Mujica's production combines an array of media such as painting, drawing, textiles, installation, sound art, video game culture, DJing, and social practice projects. He was an artist in residence at Gasworks, in London, where he expanded on his Soundsystem series, about music as a media and as a component of cultural and historical movements.

For his work The Unknown Universities, or Las universidades desconocidas in the original and Spanish title, created in 2016 for the 32th Sao Paulo Biennial, Brazil, he worked with a group of forty female residents from a local community of embroiders in Sao Paulo state.

=== Exhibitions (selection) ===
Mujica co-curated and participated in the group exhibition A Rehearsal by Felipe Mujica and Johanna Unzueta at the International Studio & Curatorial Program (ISCP), New York, in 2015. His work was included in the group show “Embodied Absence: Chilean Art of the 1970s Now” (2016), at the Carpenter Center for the Visual Arts at Harvard University, Massachusetts.

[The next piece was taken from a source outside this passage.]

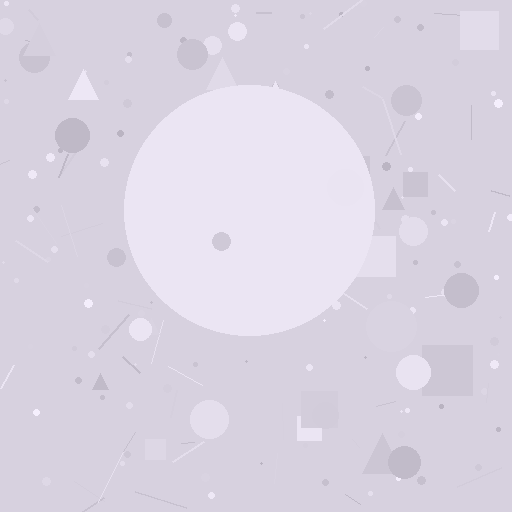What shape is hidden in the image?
A circle is hidden in the image.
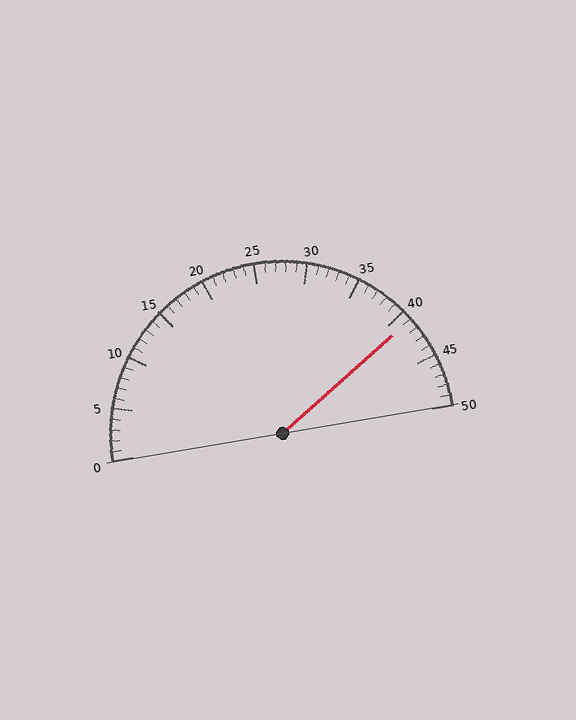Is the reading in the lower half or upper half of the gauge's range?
The reading is in the upper half of the range (0 to 50).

The solo exhibition "What were you thinking about, in the past or the future?" was on view in 2020 at the Museum of Visual Arts (MAVI UC), a contemporary art venue in downtown Santiago. The project received a 2020 Grant from the Chilean government to present twenty large-scale textile pieces produced in collaboration with local community centers and advocates supporting migrants in Chile over a series of open workshops. In 2021, he presented Cortinas, a one-person show at Dimensions Variable, an independent art space in Miami.

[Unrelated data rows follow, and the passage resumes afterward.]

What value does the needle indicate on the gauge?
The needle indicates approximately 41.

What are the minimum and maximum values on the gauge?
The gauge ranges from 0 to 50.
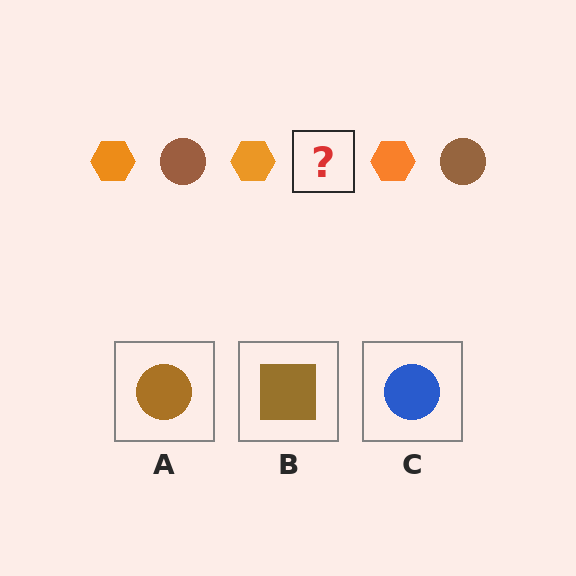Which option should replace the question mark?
Option A.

Felipe Mujica: The Swaying Motion on the Bank of the River Falls, his major solo show to date, organized and presented at the Pérez Art Museum Miami in 2022. For the solo exhibition, Mujica created new pieces from its textile panels, or curtains, in collaboration with craft artisans from the Miccosukee native community in South Florida.

In 2023, he produced eleven new curtains using traditional quilting techniques in collaboration with local residents of the New York town of Stamford.

=== Collections (selection) ===
Felipe Mujica's work is included in the collection of the Pérez Art Museum Miami, Florida.